I am grateful to my mother for creating me, and for doing her best to raise my sister and me when things were rough. I am grateful for my sister even when I feel so annoyed by her. I am not the best daughter or sister, I am not always the kindest, I shut down when I get hurt, even when I hurt myself. And I am grateful for their forgiveness as I try again and again and again. I am grateful for every breath, every tomorrow I get. I didn't use to be but I am now and that matters most.
I have tried and failed to write you a letter many times over the last few years. I was never able to condense things down to a singular theme. That's part of why I'm in therapy now, you've suggested it to people who have so much going on or have really deep-seated incorrect ideas about themselves. This finally feels right. Thank you for the chance to share. I hope you are doing well. I hope the messages you get from me and everyone else are healing to your soul.
Best,
Crying and Trying
Dear Crying and Trying,
Your gratitude represents a huge accomplishment. After years of convincing yourself that you’re unworthy or inadequate, it’s incredibly uncomfortable to forgive yourself and to give yourself space to be what you are. To write “I am a beautiful baby”? That takes daring, empathy, pride, and a kind of shamelessness that insists on the truth, insists on beauty itself, and refuses to be broken by this broken world and its broken stories.
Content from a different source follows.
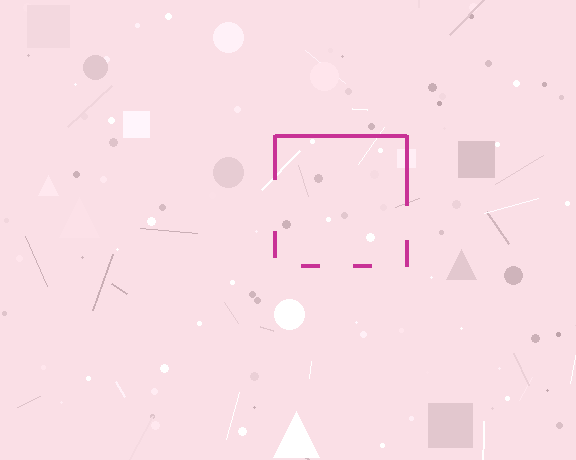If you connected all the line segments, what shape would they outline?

Your words embody how gratitude shapes reality.
I’m proud of you for arriving here at such a young age. It’s thrilling to read the words of someone who completely gets it, knows that they’re onto something big, celebrates that knowledge, and doesn’t back down from it. I think I write this column because I have an tendency to back down, slide away, wander, lose the thread repeatedly. Ask Polly — and also Ask Molly — remind me of what’s important. In contrast, I have the sense that you’re very good at ingesting the truth and then honoring the people around you in accordance with that truth. That’s a great quality, and I’m grateful to witness it.
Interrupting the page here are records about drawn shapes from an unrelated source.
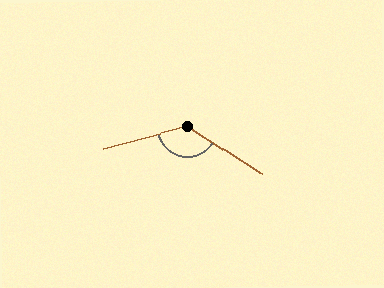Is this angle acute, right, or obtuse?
It is obtuse.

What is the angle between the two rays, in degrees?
Approximately 133 degrees.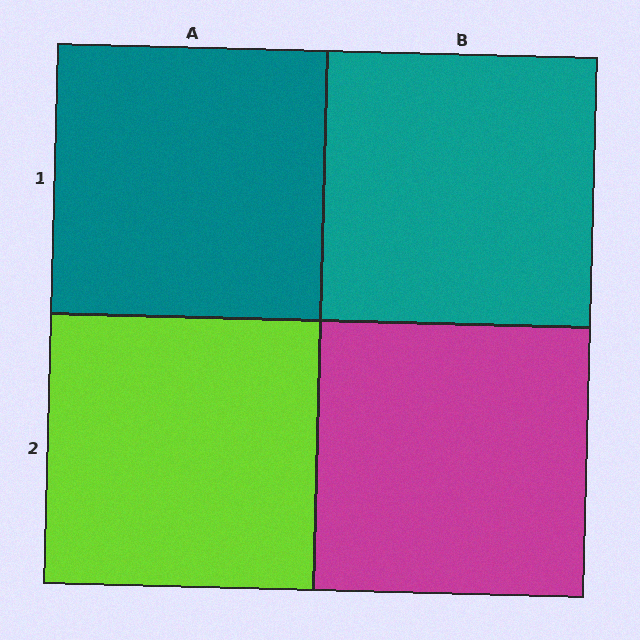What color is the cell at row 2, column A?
Lime.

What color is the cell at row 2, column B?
Magenta.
Although I’m glad to hear the words “I am very young and I am still learning how to live” worked so well for you when you read them, I think today I’d take out any reference to age and make it:
I AM STILL LEARNING HOW TO LIVE.
Because we’re all still learning how to live, at every age. We all get to take our time. We all get to try and fail, over and over again.
I admire your humility and how hard you work to do your best, every single day. Just remember not to be too tough on yourself. You never really have to condense anything down to a single theme. Most of our stories have endless layers and muddled meanings, and that’s what makes them so rich and engrossing. The stringent rules you set for yourself are often unnecessary. You can just be free and experiment with an open heart and you’ll learn from it. You have conviction, generosity, principles, and courage. What an amazing combination of traits! Thank you for sharing all of yourself with all of us.
Love,
Polly
Thank you for reading. I published the letter mentioned above here in case anyone wants to read it. Send your gratitude letters to askpolly@protonmail.com. Remember that this day wants to skin your knees and then kiss you like a lover. Why not let it?
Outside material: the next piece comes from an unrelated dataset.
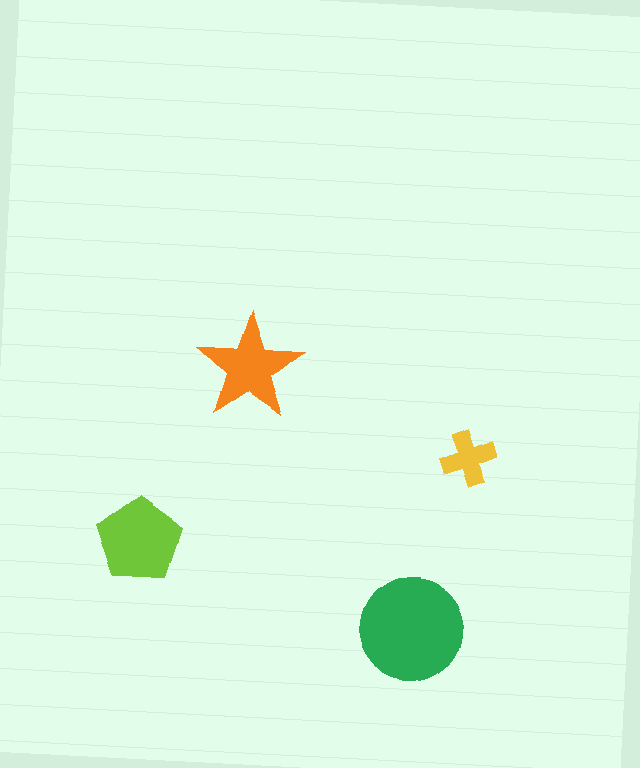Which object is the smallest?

I think a lot of us have mantras from reading ask Polly! My new favourite is "they're flawed, You're flawed". I've said this to myself about 3 times in the last week.
I have some old favourites too:
Being happy - that's what matters everyday.
If you are someone who cares very much about pleasing people and you're in a situation where you cannot please someone then RUN DONT WALK out of there
(I have paraphrased slightly but I did get out of a very unhealthy work situation using this last one).
“I am still learning how to live.” Still true in my 8th decade on this planet.